As a tomahawk it worked well enough, the weight of head, length of shaft and blade geometry made for a good swing and a decent chopping power. The forward balance was much the same as that of the Mk48 but the hammer head brings the center of mass closer to the center for a quicker turning circle. Good if you have to switch between choppy choppy and happy hammertime in a hurry, maybe to fend off the more insistent zombeavers.
Putting that hammer to the test, I used it to reseat the nails in our rickety gate. It made short work of the timber nails, right down to the cast iron fittings, without a scratch on the strike face. I also used it to drive both steel and wrought iron tent pegs to no ill effect. As hammers go, the 40cm handle was a bit much and having an axe face was a little disconcerting but no great issue. It struck well, and had a good resonance when striking, something one comes to appreciate in a hammer if you use it long enough.
And them I went and did something dumb.
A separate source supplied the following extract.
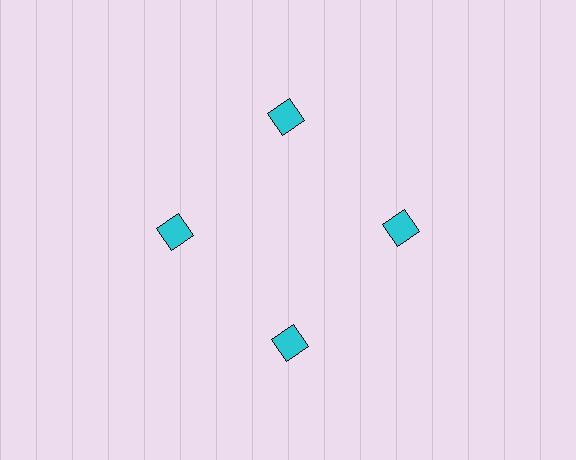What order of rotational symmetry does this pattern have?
This pattern has 4-fold rotational symmetry.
I'm generally of a school of mind that says "don't throw your weapon, dummy!" but at an event I was going to there was to be an axe throwing contest, so I wanted to get some practice in. After finding a suitably remote location with a clear line od sight and a suitable target tree, I set to practicing throwing my two most closely matched tomahawks, the Mk48 Rangerhawk and the Aldi Tomohammer. I quickly got my range in and was successfully sinking blade into tree when an awkward release saw the Tommohammer striking off-true, and with a disheartening "crack" become quite permanently detatched.
You reap what you sow. I threw my tomahawk, no doubt voiding a warranty and broke it. Interestingly, testing to destruction is useful in that it showed that the internal cross section was NOT glass fiber reinforced. Just a single material polymer. Also, it broke at the point of the recessed attachment bolts. So much for bigger is better huh?
Odds are that if I hadn't been abusing it it wouldn't have had its catastrophic failure as it did, but better like it did rather than in an alley outside of Detroit or off the coast of Mombasa. I should be able to re-haft the head onto some nice Tasmanian oak I have kicking around or even onto the Mk48 shaft, should I irrevocably screw that one up too. All in all, it was a good piece, part chopper, part hammer but what it wasn't was quality. you get what you pay for.